Ford gently pressed his finger to the tip of her nose. “That would be a crime against beauty. And what is wrong with a man spoiling his wife a little, pray? You are long overdue, by my reckoning. But, come, put on your black gown and pin up your hair before I lose all self-control and whisk you off to bed instead of to Lyndhurst.”

With a chuckle, Laura bounced up from her chair, trying as hard as she could to forget about the ominous slip of paper concealed between the pages of her Bible.

After she had dressed and done her hair, they drove over to Lyndhurst. There they enjoyed a pleasant dinner with Belinda, Sidney and Susannah, who had been visiting with the Crawfords since their mother’s funeral.

“Have you had word from your mother and sister?” Laura asked Sidney. “Do they find Bath to their liking?”

He had been clever to suggest the trip so that Mrs Crawford and her daughter would not have their social lives curtailed while Lyndhurst was in mourning.

“Very much.” Sidney looked vastly pleased with himself. “We’ve had several letters from Mama. She writes that they have made a number of new acquaintances, including one or two gentlemen she thinks might do very well for Arabella.”

“Reading between the lines,” added Belinda, “I believe Mrs Crawford may have an admirer, too.”

“Excellent news all around!” Laura raised her glass. “Romance seems to be contagious lately.”

“I wish I could catch a fevered case of it.” Susannah sighed. “If I could find a beau half as agreeable as my new brothers, I should be very well satisfied.”

Ford struck a pose like some handsome actors did to let audiences admire their looks. “I suppose there might be a few fellows around who are
half
as agreeable as Sidney and me. But to find any of those who are half as handsome would be a rare stroke of luck indeed.”

Susannah made a face at him. “If I thought for a moment you were serious, I would say marriage has made you abominably vain. Does Laura spend all her time telling you how wonderful you are?”

“Not
all
my time!” Laura entered into the spirit of their banter. “Never more than six or seven hours a day.”

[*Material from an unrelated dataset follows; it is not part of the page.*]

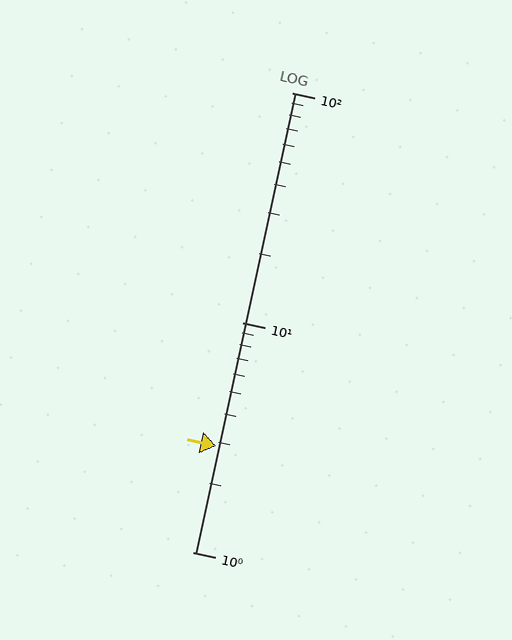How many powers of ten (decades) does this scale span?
The scale spans 2 decades, from 1 to 100.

“Is that all?” Sidney winked at Belinda. “My darling wife spends at least ten singing my praises.”

Belinda smiled back at him. “I could very easily and not stretch the truth a jot.”

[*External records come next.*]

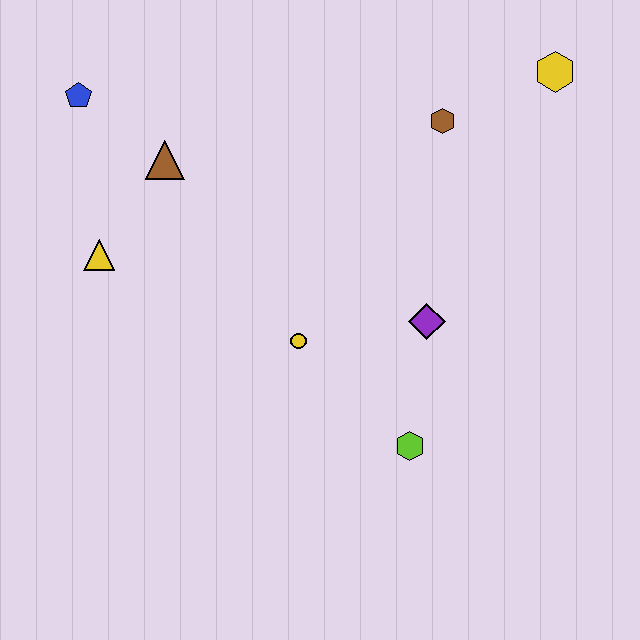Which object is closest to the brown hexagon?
The yellow hexagon is closest to the brown hexagon.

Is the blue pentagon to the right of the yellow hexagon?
No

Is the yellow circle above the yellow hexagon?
No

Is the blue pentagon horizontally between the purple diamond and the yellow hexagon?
No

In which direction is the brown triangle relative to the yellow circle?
The brown triangle is above the yellow circle.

Ford set down his wine glass after taking a deep draught. “I am pleased to hear it. That must mean none of your wedding day worries amounted to anything.”

“What worries might those be?” asked Sidney. “Is there anything I should know?”

Laura shook her head. “Before the ceremony, we had a little chat about the joys of marriage. Belinda was worried she might not be able to make you happy. I assured her there was no danger of that unless she called off the wedding.”

“Quite right. She has made me as happy as a man can be and more so every day.” Sidney managed to tear his
eyes off his wife long enough to shift a glance at Ford and Laura. “Speaking of which, part of the reason we invited you here this evening is to share some news that has redoubled our happiness.”

“Oh, Binny!” Laura glanced from the dinner her sister had scarcely touched to Belinda’s radiant face. “You have a baby on the way? This is happy news indeed!”

Decorum brushed aside, she and Susannah scrambled from their seats to envelop their sister in joyful embraces. Meanwhile, Ford offered Sidney hearty congratulations and the two men drank a toast to the happy news.